Chronique du 6 Octobre 2002

Un arrêté préfectoral sur “les établissements détenant des chiens sevrés lorsque le nombre d’animaux est compris entre 10 et 50” publié dans l’Echo des Caps du 27 septembre 2002 n’aurait pas retenu mon attention vu sa longueur – deux colonnes deux textes en petits caractères bien serrés) – sauf que sa longueur – deux colonnes de textes en petits caractères bien serrés précisément, a fini par m’interpeller.

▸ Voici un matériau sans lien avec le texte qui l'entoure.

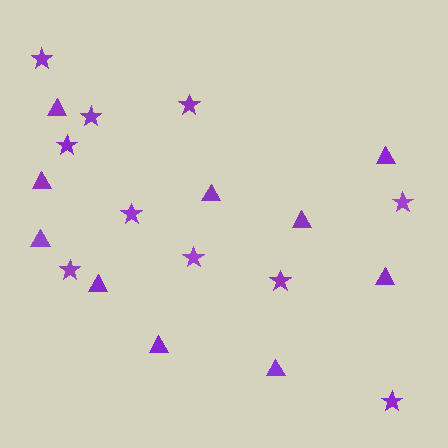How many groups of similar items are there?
There are 2 groups: one group of triangles (10) and one group of stars (10).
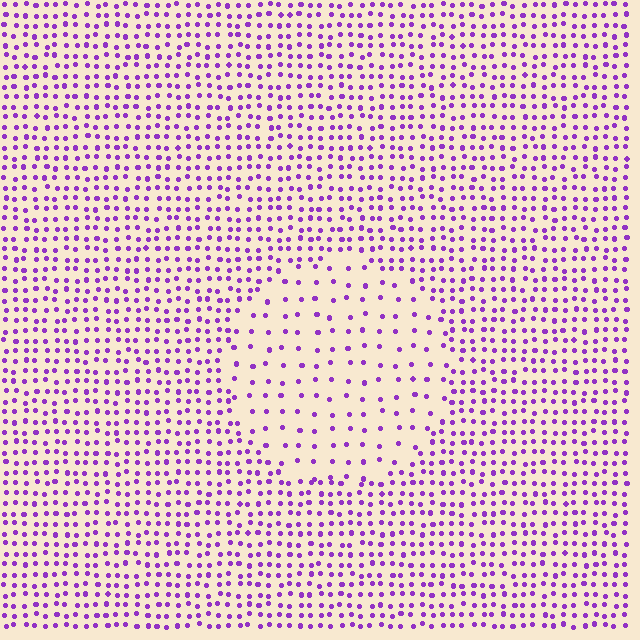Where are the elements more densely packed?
The elements are more densely packed outside the circle boundary.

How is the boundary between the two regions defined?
The boundary is defined by a change in element density (approximately 2.5x ratio). All elements are the same color, size, and shape.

Et j’ai voulu partager avec toi, créature bénie entre toutes les créatures – ou bipède darwinien (au choix), ma lecture réflexive. Car si tu veux héberger à Saint-Pierre et Miquelon dix chiens sevrés, ô lecteur – chasseur – animalier (l’un ou l’autre ou les trois en même temps), il te faut (accroche-toi le père) :

 une installation à plus de 100 mètres de tout lieu habité ;

 des murs, des cloisons, des plafonds imperméables et lisses ;

 un sol imperméable, avec une pente pour l’écoulement de la pisse et un petit trou qu’on qualifiera d’orifice avec un siphon affublé d’un panier grillagé pour filtrer la merde et le tout raccordé à l’égout ;

 des locaux bien éclairés, bien ventilés ;

 des niches en matériaux durs, faciles à nettoyer, surélevées de 10 centimètres (ni plus ni moins) par rapport au sol ;

 de l’eau potable sous pression à disposition des quadrupèdes (en stagnation) ;

 une cuisine (facultative), avec des murs bien lisses et imputrescibles, avec des chaudières surmontées d’une hotte filtrant les odeurs pour ne pas empester les voisins ;

 un réfrigérateur, une chambre froide (toujours pour la cuisine) ;

 le ménage sera fait au moins une fois par jour ;

 les déchets seront convenablement stockés ;

 « les niches, les sol et murs seront lavés et désodorisés chaque jour »…
Tu remarqueras au passage, ô lecteur que “sol est au singulier, “murs” au pluriel, ce qui te prouve toute l’attention portée au sort de nos caniches et autres chiens à poil noir blanc et feu.

Et je n’en suis qu’à la fin de la première colonne, pétri de perplexité (que faire si tu veux héberger entre 10 et 50 animaux non sevrés ?), puis d’admiration (la France ne mérite-t-elle pas une place de choix dans le Guinness Book pour son art des clapiers?) Sommes-nous aussi bien lotis dans nos quartiers mal famés ? (en France métropolitaine), dans la Silicone Vallée ? ( à Saint-Pierre)

En me promenant vers l’Anse à Ravenel, je me suis surpris à photographier des cabanes à chiens disséminées dans la nature au petit bonheur la chance, la tête dans les nuages d’où je pouvais apercevoir un hôtel cinq étoiles pour animaux abandonnés. Et l’image d’un grand village avec des cabanes à chiens sur pilotis tout au long d’une grève sans fin est venu submerger mon intense rêverie.